In the hope, of course that they find a pony in there somewhere.

No pony so far.

A Million More Avenues of Attack
In fact, many new architectures built using isolated multi-cloud services often have restricted visibility, further complicated management systems, and no way to implement any sort of centralized orchestration or control over security policies or posture. And at the same time, all of these new technologies are creating new avenues of attack.

While we are doing all of that, the bad guys are getting really good.

And organized. We now have fully functional affiliate marketing models operating on the dark web that provide everything you need to become an armchair cybercriminal including smooth processes for laundering your bitcoins.

What surprises me is that I detect no sense of panic.

If this sort of meltdown were happening on Wall Street, the entirety of the global financial services markets would be in turmoil, frantically figuring out how to get out before the avalanche buries them all.

But here, nothing.

Running Out of Options
Daily stories of ransomware attacks, hospital patients at risk, killware, pipelines in peril, supply-chain multipliers, hidden malware, ubiquitous Eastern European and Chinese hackers successfully taking down networks of large banks, and dispensing fake news with their other hand.

What do we do?

There seem to be several paths forward from here.

One, we could continue as we are, building out defensive postures with technology and hoping that somehow, our number doesn’t get called. This seems to be the model preferred by most investors, who while interested in finding a cure, are more concerned with the well-being of their fund.

And, that is as it should be.
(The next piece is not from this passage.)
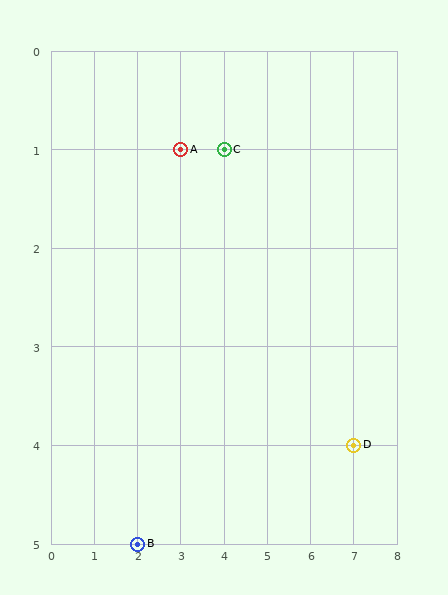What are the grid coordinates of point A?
Point A is at grid coordinates (3, 1).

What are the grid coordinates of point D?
Point D is at grid coordinates (7, 4).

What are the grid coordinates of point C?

Their job is to multiply their clients’ investments and maximize gain – either with cybersecurity or soybeans.

Two, we could slam on the brakes and let the business unit owners know that digital transformation is on temporary hold until the attic and basement get sorted out. LOBs won’t like this news. You may be fired. But unless we stop enabling the creation of autonomous production centers through cloud services in thousands of shadow IT organizations, it will be impossible to know about or control what’s going on around us.

This approach only changes the allocation of resources on a temporary basis, but will go a long way toward preventing additional breaches in the future, without requiring major overhauls.

Three, we could immediately begin adopting a Zero Trust mindset, by incrementally selecting the business’s most critical assets, isolating them within a protect surface micro-segmented away from the large attack surface, and implementing robust and continuous identity access authentication and proofing processes.

Not knowing who is on our networks, what they are doing and to whom they are doing it, is one of our biggest vulnerabilities now, and with the proliferation of open source software, we will continue to discover flaws that had not been surfaced earlier.

Four, we could rip and replace. Everything.

And, at the same time, get your attic and basement in shape.

Implicit Vulnerabilities in Legacy Systems
Ultimately, we will have to do this in the realm of IIoT or OT anyway. The talent pool with an understanding of the inner-workings of these complex systems of systems grows smaller every month. This lack of knowledge of legacy systems provides an opportunity for intentional and unintentional insider risk, as well as external risk via exploitation by cyber bad actors. People with mal-intent, whether insiders or external to the organization, will use the opportunity to exploit the legacy system recognizing older technology has implicit vulnerabilities.

True across the board: IT, OT, IIoT, IoT

Non-mal-intents may unintentionally make changes to the system without a thorough understanding of the complex nature of the ecosystem causing down time with catastrophic impact to the organization, including death.

Time to Bite the Bullet
We already carry a high cyber risk profile, so if you are dependent upon ICS in any way, you know you will have to bite the bullet soon.

I could give you the 5 steps to securing legacy systems or you could Google them – either way, the answer won’t be found there.

Whichever of these four paths we take, we better get started, because folks like DarkSide, REvil, Cosmic Lynx, Exaggerated Lion, Fin7 and Florentine Banker aren’t waiting on our decision.